Kantin also argues that his complaints about the pricing of certain price "cells" for a particular life insurance product raised questions of illegal activity. But these claims also fail. While Kantin identified pricing "anomalies" in these cells, in the sense that the pricing could be expected to generate profits outside the expected range of profitability for the product as a whole, he has failed to demonstrate that a reasonable person would believe that such pricing abnormalities violated one of the provisions enumerated in § 1514A. There are no allegations that MetLife defrauded shareholders or intended to deceive clients based on these three rare pricing hypo-theticals. Indeed, as with the commission payment, Kantin' acknowledges that he himself did not believe that two of the pricing anomalies created any legal issue. In an attempt to show that pricing anomalies might constitute a violation of an enumerated provision, Kantin argues that the sale of one of the policies in question to a couple in which the husband was 28 years older than the wife (in a particular configuration of health categories) could violate FINRA Rule 2111 prohibiting the sale of unsuitable securities because the same benefits could be achieved for most couples by selling a cheaper MetLife policy to the wife alone. See FINRA Rule 2111. However, Kantin admitted that he does not know of any instance in which such an unsuitable policy was sold to anyone, and that he himself "would never" sell a joint policy when the individual policy would be more appropriate. App'x at 19. The mere existence of an insurance product that would be unsuitable if sold to a particular customer because a different product from the same company would be more appropriate for that customer could not reasonably be believed to constitute a fraud, in the absence of any evidence that such a policy was sold to such a customer, or intended to be sold to her. Cfi Nielsen, 762 F.3d at 223 (holding that the disclosure of "potential shareholder fraud" is plainly "insufficient as a matter of law to make out a claim under § 1514A" (emphasis added and internal quotation marks omitted)). Kantin has failed to make an adequate showing he had an objectively reasonable belief that MetLife had engaged in some type of fraudulent activity.

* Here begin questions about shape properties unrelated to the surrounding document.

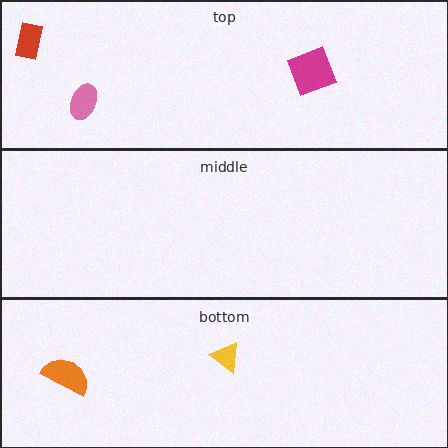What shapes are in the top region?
The magenta square, the pink ellipse, the red rectangle.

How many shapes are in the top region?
3.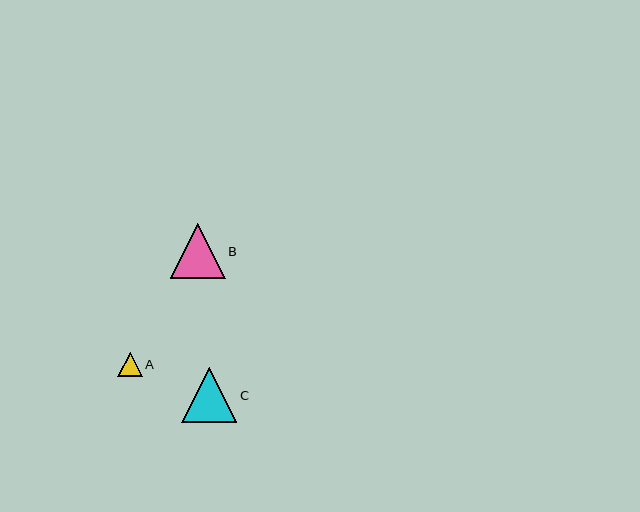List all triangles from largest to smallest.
From largest to smallest: C, B, A.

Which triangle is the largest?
Triangle C is the largest with a size of approximately 55 pixels.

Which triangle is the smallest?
Triangle A is the smallest with a size of approximately 24 pixels.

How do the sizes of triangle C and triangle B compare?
Triangle C and triangle B are approximately the same size.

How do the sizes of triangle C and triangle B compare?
Triangle C and triangle B are approximately the same size.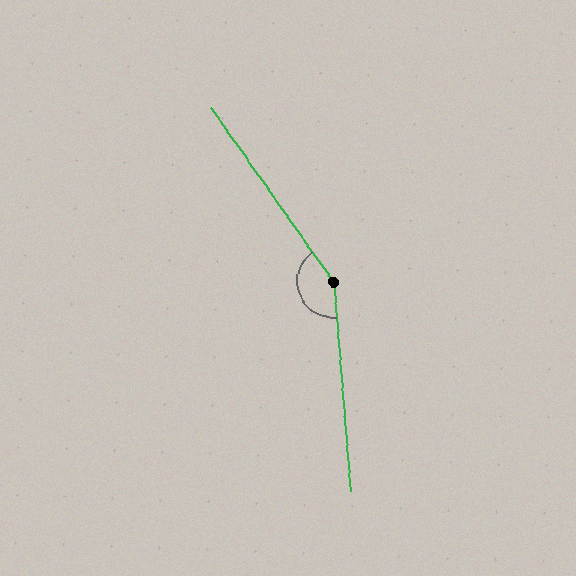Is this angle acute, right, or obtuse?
It is obtuse.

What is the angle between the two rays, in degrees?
Approximately 149 degrees.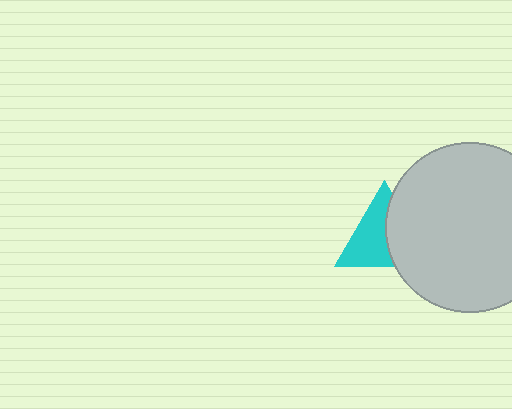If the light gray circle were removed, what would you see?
You would see the complete cyan triangle.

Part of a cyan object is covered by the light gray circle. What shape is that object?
It is a triangle.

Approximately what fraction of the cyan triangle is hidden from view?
Roughly 43% of the cyan triangle is hidden behind the light gray circle.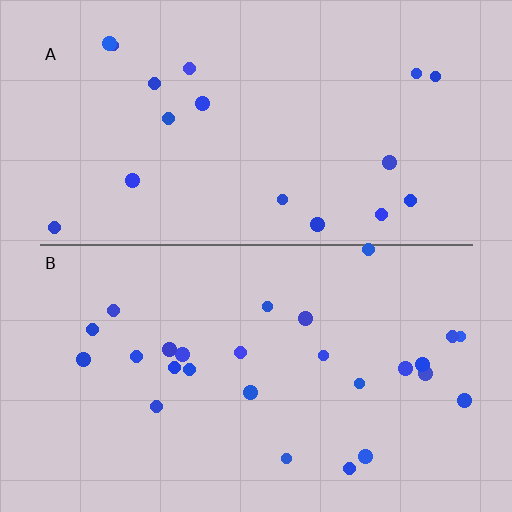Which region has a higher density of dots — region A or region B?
B (the bottom).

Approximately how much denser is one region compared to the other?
Approximately 1.5× — region B over region A.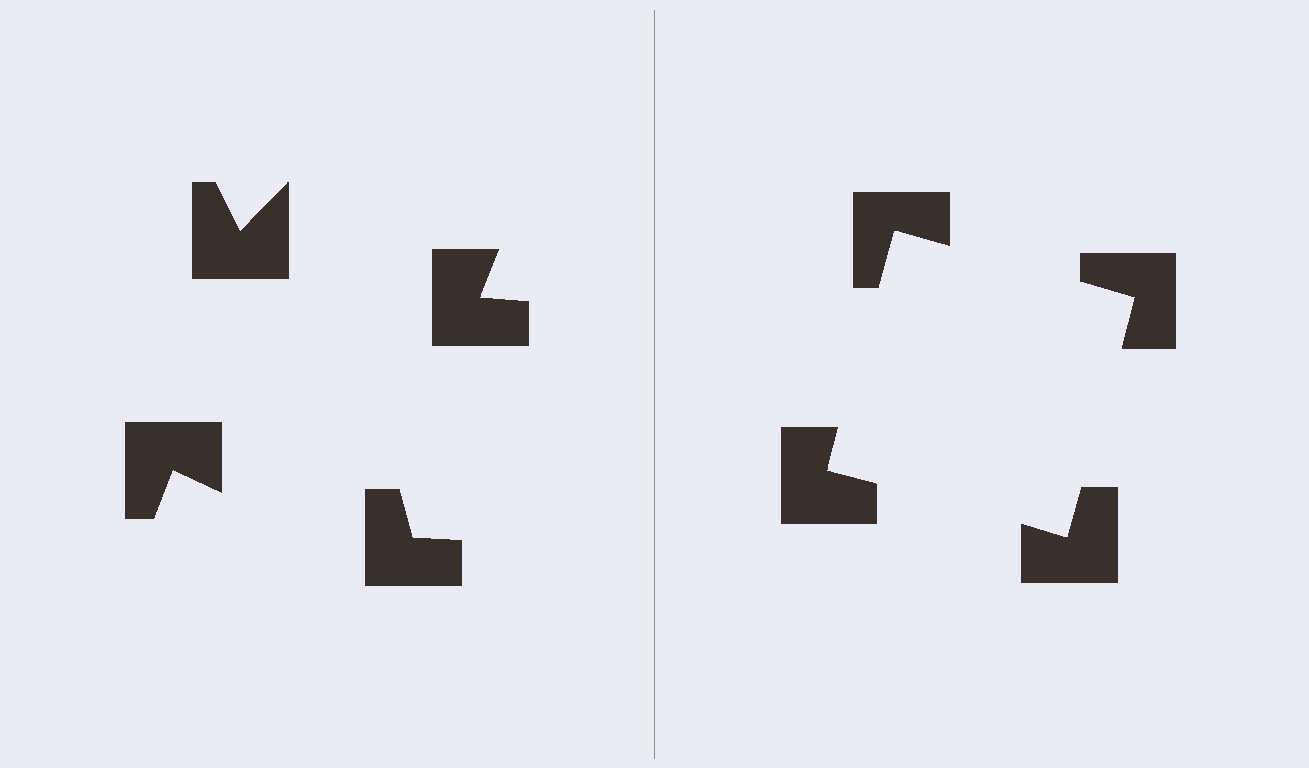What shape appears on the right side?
An illusory square.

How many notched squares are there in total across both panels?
8 — 4 on each side.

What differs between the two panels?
The notched squares are positioned identically on both sides; only the wedge orientations differ. On the right they align to a square; on the left they are misaligned.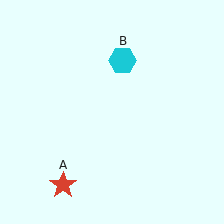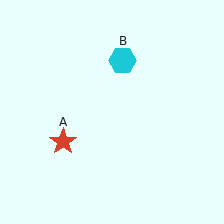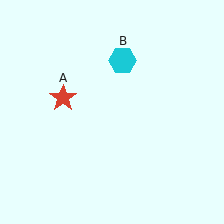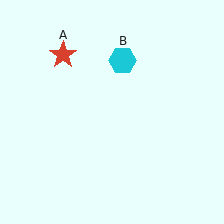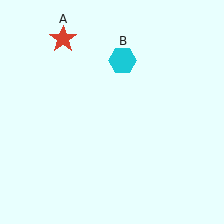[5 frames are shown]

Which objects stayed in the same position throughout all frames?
Cyan hexagon (object B) remained stationary.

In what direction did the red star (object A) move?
The red star (object A) moved up.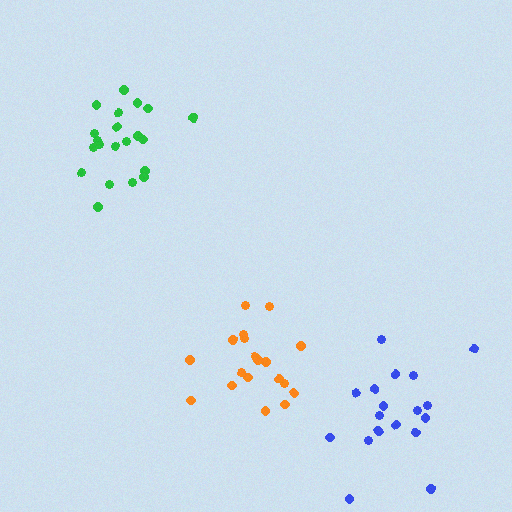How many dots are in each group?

We have considered all of Kantin's remaining arguments on appeal and determine they are without merit. For the foregoing reasons, the judgment of the district court is AFFIRMED with respect to Kan-tin's federal claims, and REMANDED for the limited purpose of allowing the district court to clarify whether its dismissal of Kantin's state law claims was on the merits or was a discretionary declination to exercise supplemental jurisdiction over them pursuant to 28 U.S.C. § 1367(c)(3).
. The product involved a joint life insurance policy on a married couple. The premiums for the policy would be based on variables including the age, sex, and health of each partner. The record reflects that there were over one million "cells" reflecting different combinations of these variables.